Piano Magic sur 4AD ? C’est tellement évident qu’on n’aurait jamais osé l’imaginer. Depuis le temps qu’on lui parle de This Mortal Coil et qu’il répond qu’il se sent plus heureux à égrener son art protéiforme sur d’obscurs petits labels vinyles ou chez sa copine Vinita Joshi (autrefois Wulrlitzer Jukebox et I Records, aujourd’hui Rocketgirl), Glen Johnson réalise son rêve de gamin. Il pouvait bien faire son malin.
Il préfère pourtant continuer (presque) comme si de rien n’était son petit bonhomme de chemin, et publie juste la suite du précédent Artists’ rifles, comme à chaque fois une réaction au prédécesseur. Moins gothique, plus maîtrisé qu’Artists’ rifles, ce Writers without homes triste et réservé confirme aussi la trajectoire de moins en moins excentrique du song-writing de Johnson. Hier encore faite de singulières constructions électroniques, de mots susurrés, de mises en sons impressionnistes (Popular mechanics), la musique de Piano Magic s’était peu à peu laissée dompter part les structures équarrisseuses de la chanson (voir le chef-d’oeuvre de transition Low birth weight, ou les miniatures électroniques tutoyaient les entrelacs de guitare dans une rare communion poétique et littéraire), puis par les sirènes quasiment gothiques de la new wave et des coups de fouets noisy (le casse-cou Artists’ rifles, donc). Il y avait également les innombrables singles, mini-laboratoires insaisissables où Piano Magic s’essayait à tout, de la pop à l’ambiant en passant par la krautrock et la noise (écouter l’indispensable compilation Seasonally affective).

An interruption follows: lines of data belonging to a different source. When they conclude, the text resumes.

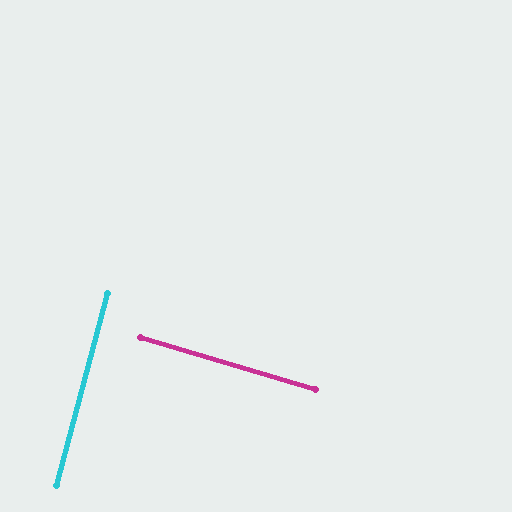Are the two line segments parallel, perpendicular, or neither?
Perpendicular — they meet at approximately 89°.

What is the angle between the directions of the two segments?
Approximately 89 degrees.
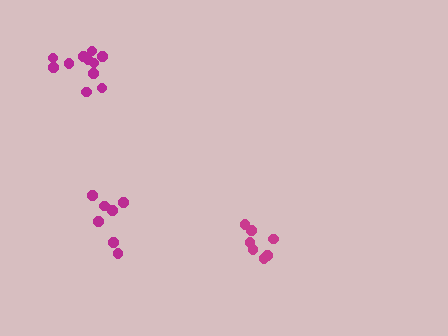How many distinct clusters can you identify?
There are 3 distinct clusters.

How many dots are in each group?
Group 1: 11 dots, Group 2: 7 dots, Group 3: 7 dots (25 total).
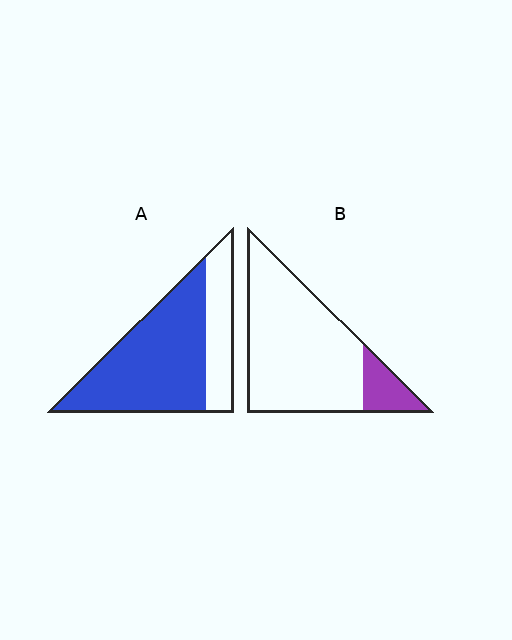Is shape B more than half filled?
No.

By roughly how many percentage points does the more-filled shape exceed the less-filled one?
By roughly 60 percentage points (A over B).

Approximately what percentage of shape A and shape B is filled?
A is approximately 70% and B is approximately 15%.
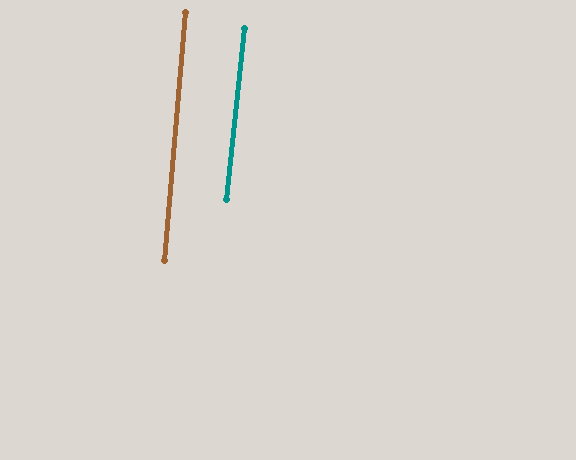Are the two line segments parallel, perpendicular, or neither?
Parallel — their directions differ by only 1.3°.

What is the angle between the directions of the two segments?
Approximately 1 degree.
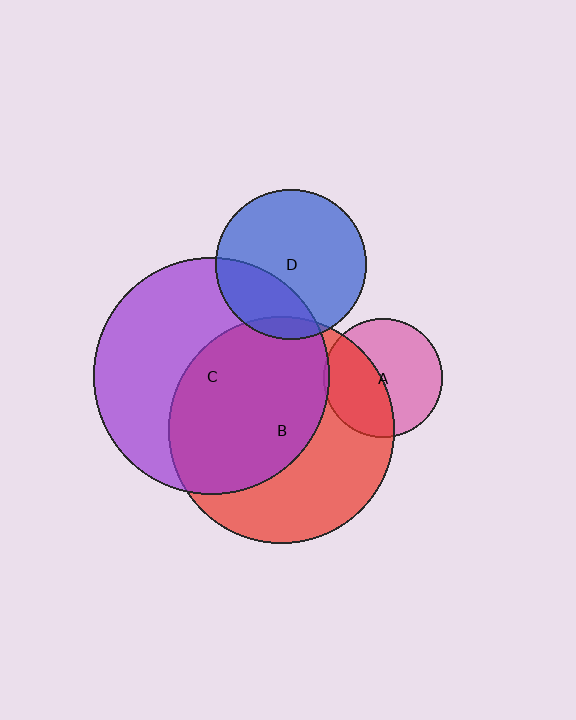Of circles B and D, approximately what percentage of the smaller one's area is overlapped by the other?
Approximately 10%.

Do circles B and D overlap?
Yes.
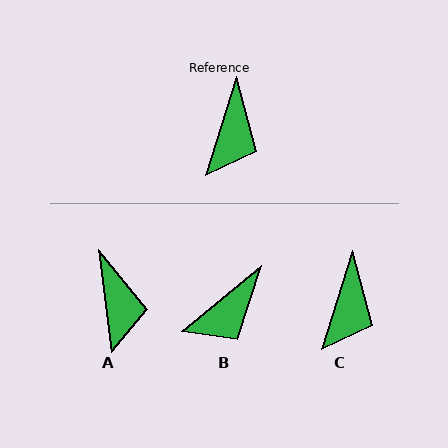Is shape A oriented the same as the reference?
No, it is off by about 25 degrees.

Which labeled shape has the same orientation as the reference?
C.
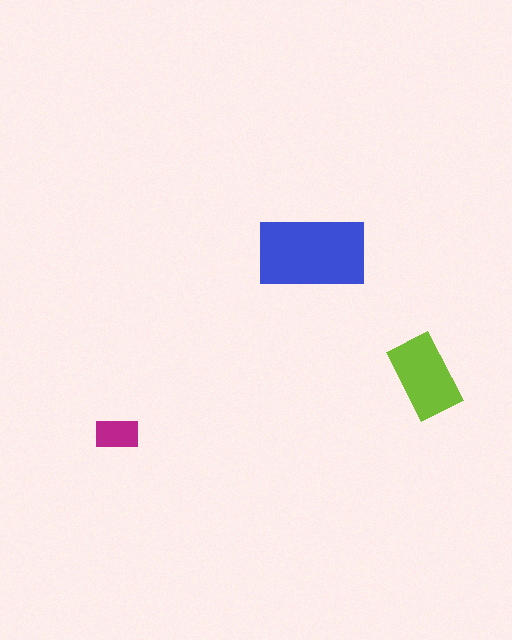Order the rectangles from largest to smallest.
the blue one, the lime one, the magenta one.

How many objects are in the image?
There are 3 objects in the image.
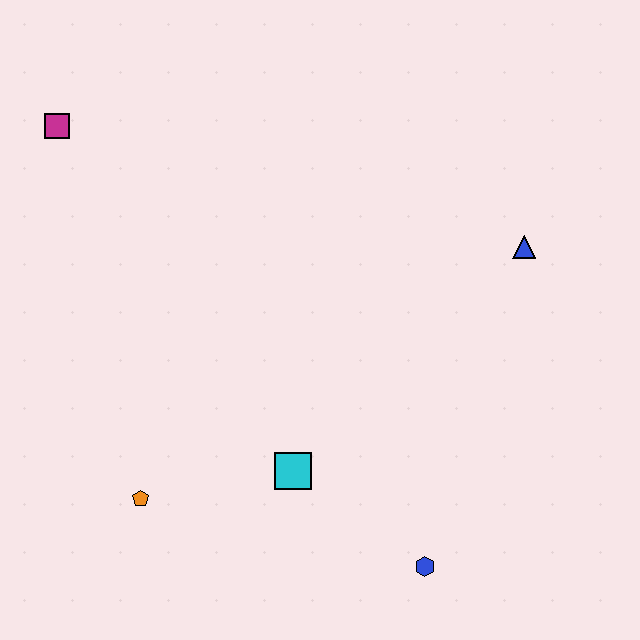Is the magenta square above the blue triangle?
Yes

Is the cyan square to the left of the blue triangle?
Yes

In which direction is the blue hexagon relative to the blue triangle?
The blue hexagon is below the blue triangle.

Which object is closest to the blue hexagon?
The cyan square is closest to the blue hexagon.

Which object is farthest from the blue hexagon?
The magenta square is farthest from the blue hexagon.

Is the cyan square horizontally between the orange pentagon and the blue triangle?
Yes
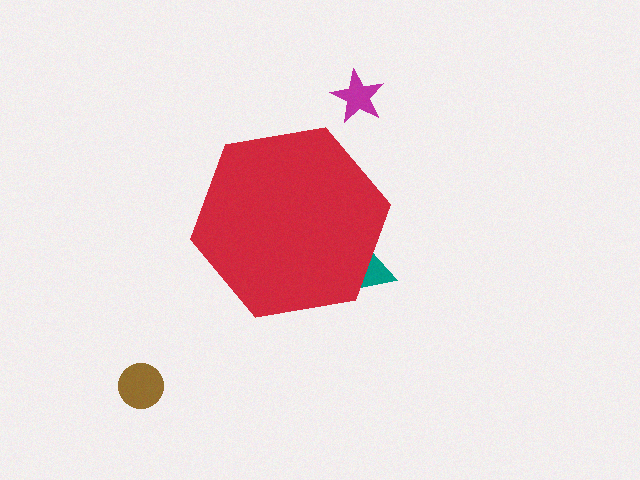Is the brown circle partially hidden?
No, the brown circle is fully visible.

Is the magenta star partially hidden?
No, the magenta star is fully visible.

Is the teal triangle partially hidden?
Yes, the teal triangle is partially hidden behind the red hexagon.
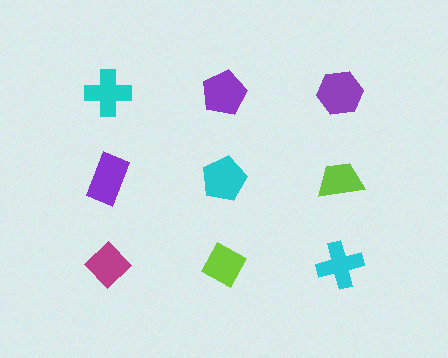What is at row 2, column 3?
A lime trapezoid.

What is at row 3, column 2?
A lime diamond.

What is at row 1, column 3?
A purple hexagon.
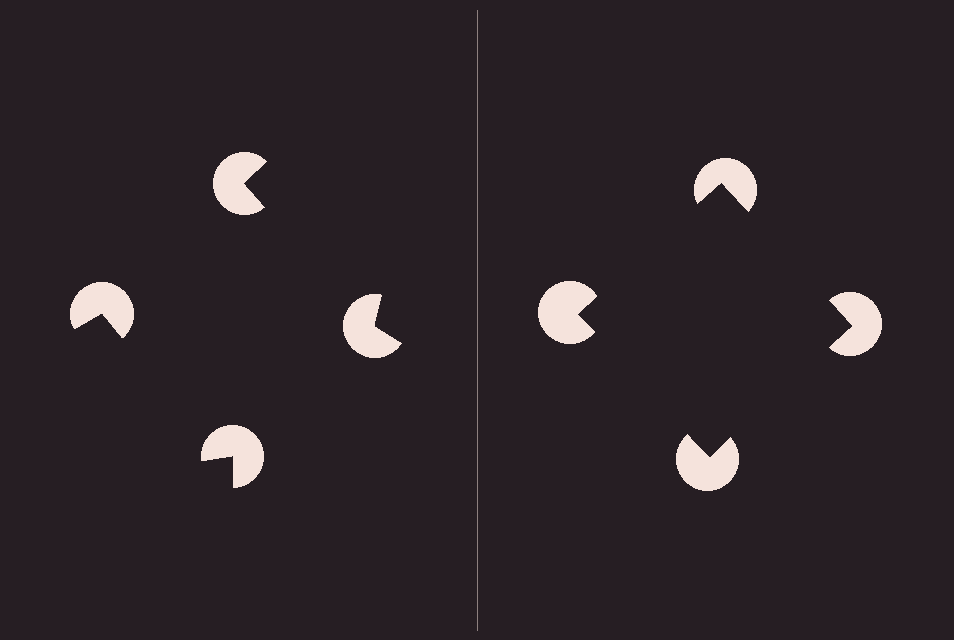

Pour ce premier pas sur le mythique label britannique (après Son de Mar, une B.O. rassemblant raretés rejouées et illustration pour un film de Bigas Luna), Johnson essaye une nouvelle formule, entre vrai groupe éphémère et featurings prestigieux ou anonymes, et alterne miniatures intimistes et oniriques et rock crépusculaire au ralenti. Comme à chaque fois, malgré les évidents contrastes de forme, l’ensemble se tient presque comme un essai conceptuel. Ouverture silencieuse vite effacé par des martèlement de batterie tournoyants, glissandi incessants de guitare délavée (Music won’t save you from anything but silence), pianos-jouets pleureurs et voix défigurées de porcelaine (Postal), ballade liquide et mots déchue (The Season is long), fables diaphanes de mélodica poussiéreux et commentaires métaphysiques (Certaintly, Dutch housing), folk gris (It’s the same dream…) et final gothique de percussions tribales et d’orgue fantomatique. Les invités (Paul Anderson, chanteur de Tram, l’oubliée Vashti Bunyan, Tarwater, Simon Raymonde) passent mais ne sont que des fantômes parmi les autres, littéralement absorbés par la puissance poétique de l’univers de Johnson -exception faite de Caroline Potter, qui incarne à merveille un double plausible de l’anglais depuis le tout début. Pour peu qu’on laisse le temps à ce disque un peu chétif au premier abord de révéler ses facettes les moins brillantes et ses trésors cachés, la ballade triste et décharnée est souvent très belle, par moment même sublime. Son évident spleen un peu lettré cache une écriture sensible pleine de regards singuliers.
Alors on regrette d’avance que Johnson offre un disque aussi précieux et aussi subtil pour son arrivée chez 4AD, car la plupart n’y verront probablement que ses traits les plus grossiers. C’est bien dommage, l’univers de Piano Magic est plein de merveilles pour ceux qui prennent le temps d’y séjourner un peu. Et ce disque lui amène des nouveaux territoires d’une rare délicatesse.